A: In an academic unit, if the faculty is not your biggest strength, then I don’t know whether you can truly be an exceptional unit. An exceptional faculty is a threshold requirement for excellence. Our faculty is our biggest strength and are the core of the outstanding quality that we provide. That’s ultimately what it’s about – the quality of the classroom education that you are able to deliver to students and the quality of the academic research that builds new knowledge and has the capacity of improving practice in the field. And that’s what our faculty delivers.
A commitment to service is also critical. We have faculty engaged in local service, university service, national service, both governmental and through a range of academic organizations.
This faculty cares about teaching, values it highly, and works hard to advance high-quality student learning. They are also contributing to top journals in ways that add incredible knowledge to the field, and doing so in a way that's valuable for the practice. When you have a faculty that is operating so effectively across all of those dimensions, your School is bound to benefit. That's the biggest strength that the School brings to the table.
Q: How do you see the relationship between the School and the Public Management Center (PMC) evolving over the next five to ten years?
A: First, I should say I'm really thrilled that we were able to bring Laura Howard on-board as the Director of the PMC. She is ideally suited for the role, and I think folks who don't know her will come to realize that very quickly, as well. She’s smart, hard-working, and she brings to the table a great range of successful experience as a public servant, with impressive levels of leadership and management, both at the state and federal levels. Laura is already providing great leadership for the PMC, and will be a great partner for me as we think about and develop the School and PMC relationship in the years to come.
I think the PMC has been appropriately seen as the professional development arm of the School.
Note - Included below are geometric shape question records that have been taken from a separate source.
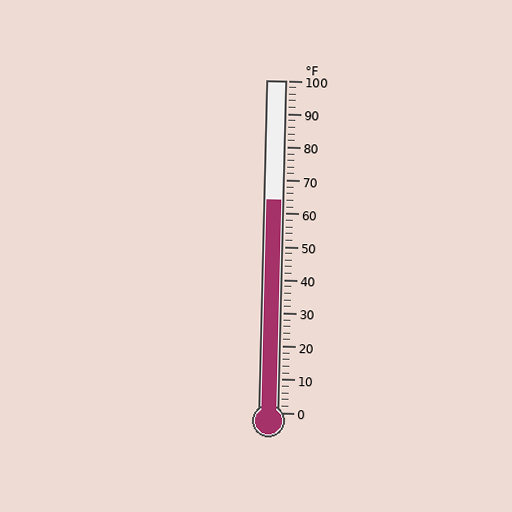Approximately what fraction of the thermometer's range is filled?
The thermometer is filled to approximately 65% of its range.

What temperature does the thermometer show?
The thermometer shows approximately 64°F.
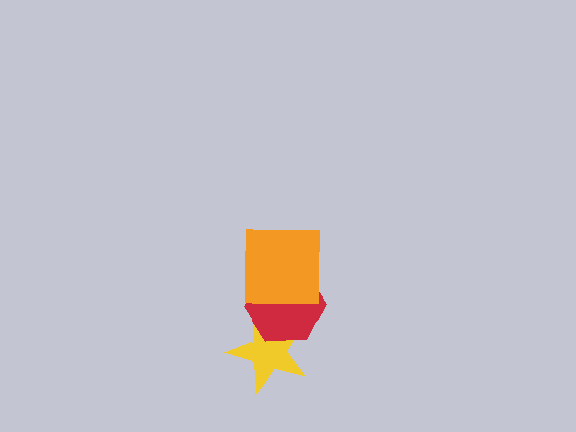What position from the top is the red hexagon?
The red hexagon is 2nd from the top.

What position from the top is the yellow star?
The yellow star is 3rd from the top.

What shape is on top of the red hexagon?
The orange square is on top of the red hexagon.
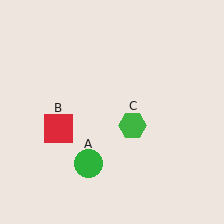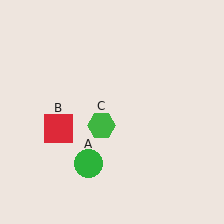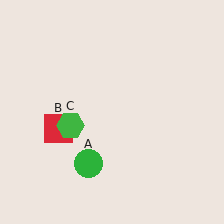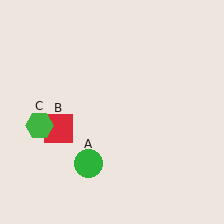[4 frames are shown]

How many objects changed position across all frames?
1 object changed position: green hexagon (object C).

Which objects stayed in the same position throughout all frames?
Green circle (object A) and red square (object B) remained stationary.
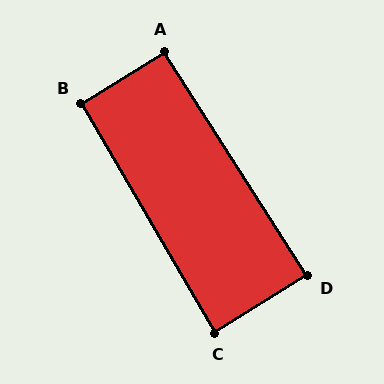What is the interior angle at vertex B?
Approximately 91 degrees (obtuse, close to a right angle).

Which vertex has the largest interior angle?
A, at approximately 91 degrees.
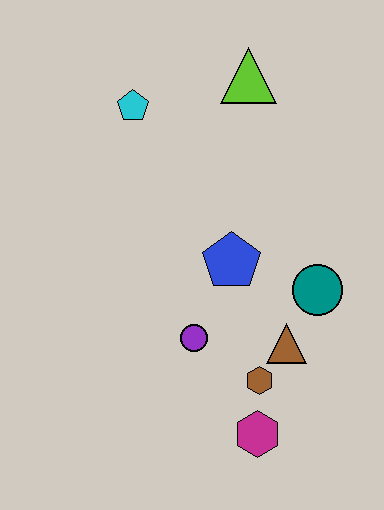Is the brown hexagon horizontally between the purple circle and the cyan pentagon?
No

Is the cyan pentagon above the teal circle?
Yes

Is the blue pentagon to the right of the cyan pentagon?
Yes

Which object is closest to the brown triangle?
The brown hexagon is closest to the brown triangle.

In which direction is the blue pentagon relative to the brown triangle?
The blue pentagon is above the brown triangle.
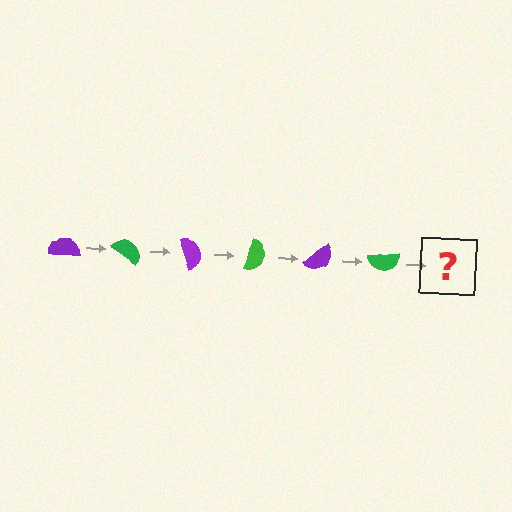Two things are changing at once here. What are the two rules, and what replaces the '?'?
The two rules are that it rotates 35 degrees clockwise each step and the color cycles through purple and green. The '?' should be a purple semicircle, rotated 210 degrees clockwise from the start.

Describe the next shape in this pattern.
It should be a purple semicircle, rotated 210 degrees clockwise from the start.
That will continue to be true, but I also think that one of the most exciting things about Laura's arrival is that we are both interested in exploring how to broaden and deepen that role.
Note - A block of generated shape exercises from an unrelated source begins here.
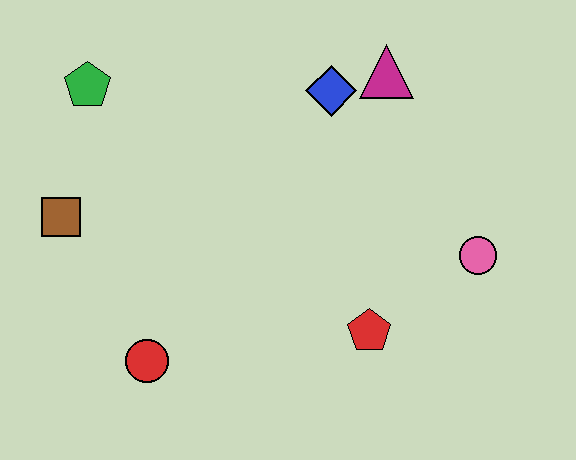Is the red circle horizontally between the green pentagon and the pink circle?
Yes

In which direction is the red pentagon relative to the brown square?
The red pentagon is to the right of the brown square.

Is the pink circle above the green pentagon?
No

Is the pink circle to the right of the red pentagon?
Yes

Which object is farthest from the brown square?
The pink circle is farthest from the brown square.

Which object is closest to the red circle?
The brown square is closest to the red circle.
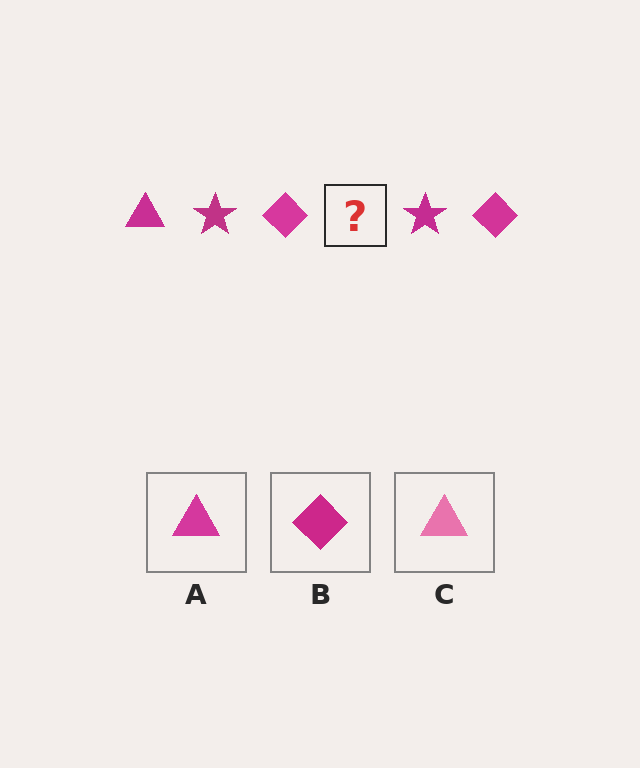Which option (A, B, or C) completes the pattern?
A.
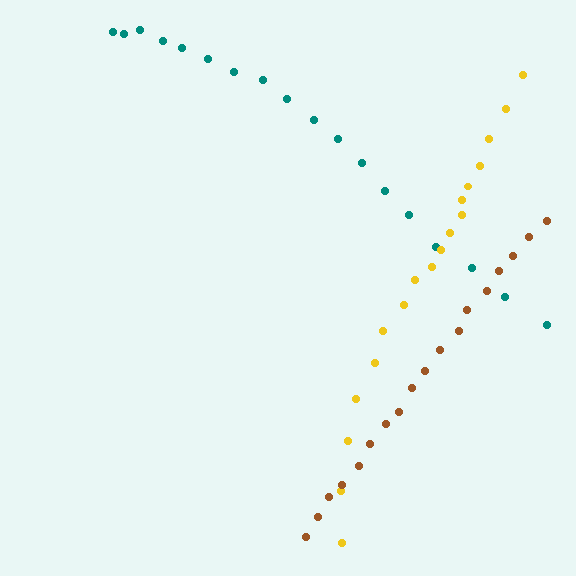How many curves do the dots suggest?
There are 3 distinct paths.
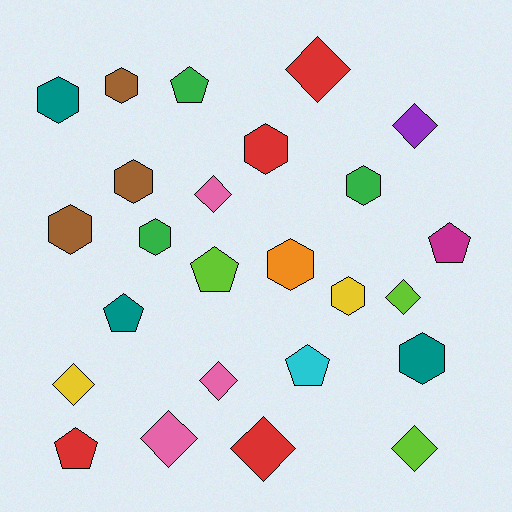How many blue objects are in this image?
There are no blue objects.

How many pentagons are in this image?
There are 6 pentagons.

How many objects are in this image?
There are 25 objects.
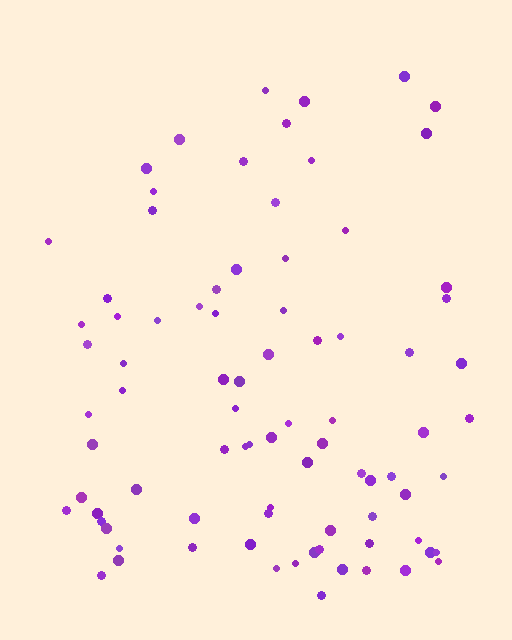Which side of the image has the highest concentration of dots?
The bottom.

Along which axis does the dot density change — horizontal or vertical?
Vertical.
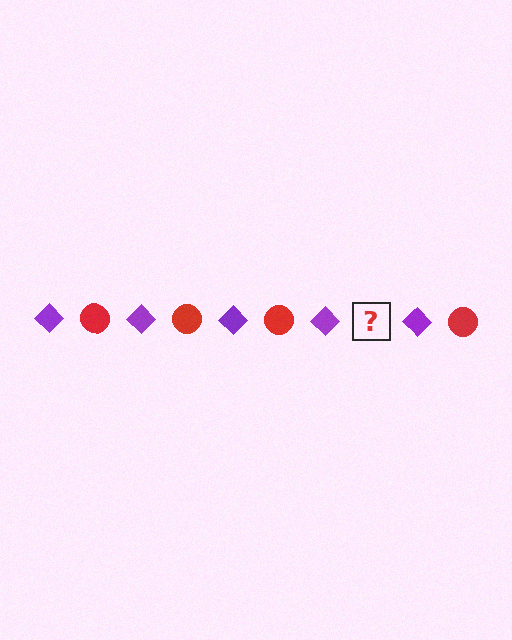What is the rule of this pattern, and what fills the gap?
The rule is that the pattern alternates between purple diamond and red circle. The gap should be filled with a red circle.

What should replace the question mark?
The question mark should be replaced with a red circle.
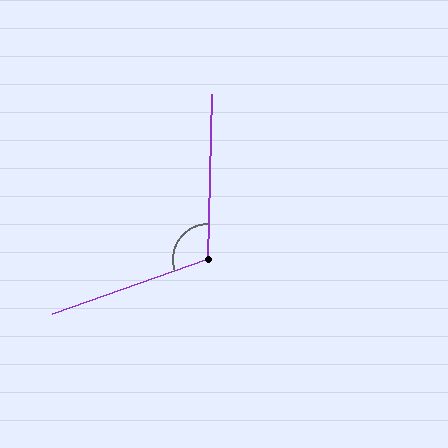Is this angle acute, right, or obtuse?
It is obtuse.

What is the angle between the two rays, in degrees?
Approximately 111 degrees.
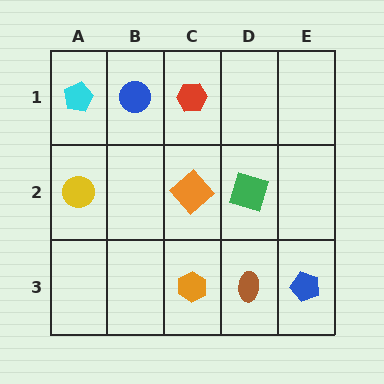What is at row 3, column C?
An orange hexagon.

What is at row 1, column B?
A blue circle.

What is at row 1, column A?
A cyan pentagon.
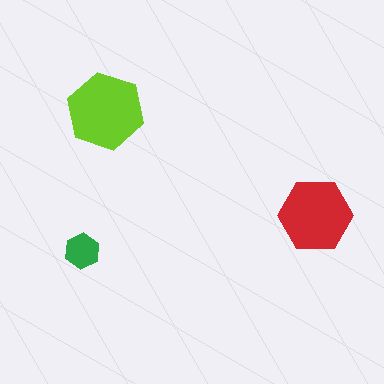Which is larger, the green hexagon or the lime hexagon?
The lime one.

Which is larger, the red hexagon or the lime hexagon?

I expect the PMC to continue to function primarily and significantly as the professional developmental arm that provides important training to individuals working at all levels of government, with a little bit more integration, at least at a working level, between faculty members at the School and instructors at the PMC. Some of that has happened already. I think Laura's arrival gives us a chance to build on what we have done in that regard and maybe even do some more of it. I think that the School and PMC may also work jointly to convene leaders and thinkers around important issues of public management and administration. There are some exciting opportunities for us in that space.
Q: Is there anything else we should know about you?
A: I'm married and have two daughters. My older daughter, Clare, finished school at Trinity University in San Antonio and is currently involved in Teach for America. She taught for two years through Teach for America – ninth grade English in a downtown Miami, Florida high school. She has a real public service commitment, and she’s now working for Teach for America – Miami, doing fundraising and community relations work.
Her sister, Paige, is a senior at Howard University majoring in political science and administration of justice. She has a keen interest in administration of justice issues, which demonstrates her public service bent. It will be interesting to see what she does, as well, but I think they both will have some dimension of public service as a part of their careers going forward.
My wife, Jane, is a clinical professor of nursing at Washburn University, but she is also a Jayhawk. She earned her master’s degree in nursing from KU. She and my daughters have been very pleased, excited and supportive about this wonderful opportunity that has emerged for me.
KU is home for me in so many important and fundamental ways. It’s great to be back in the “nest.”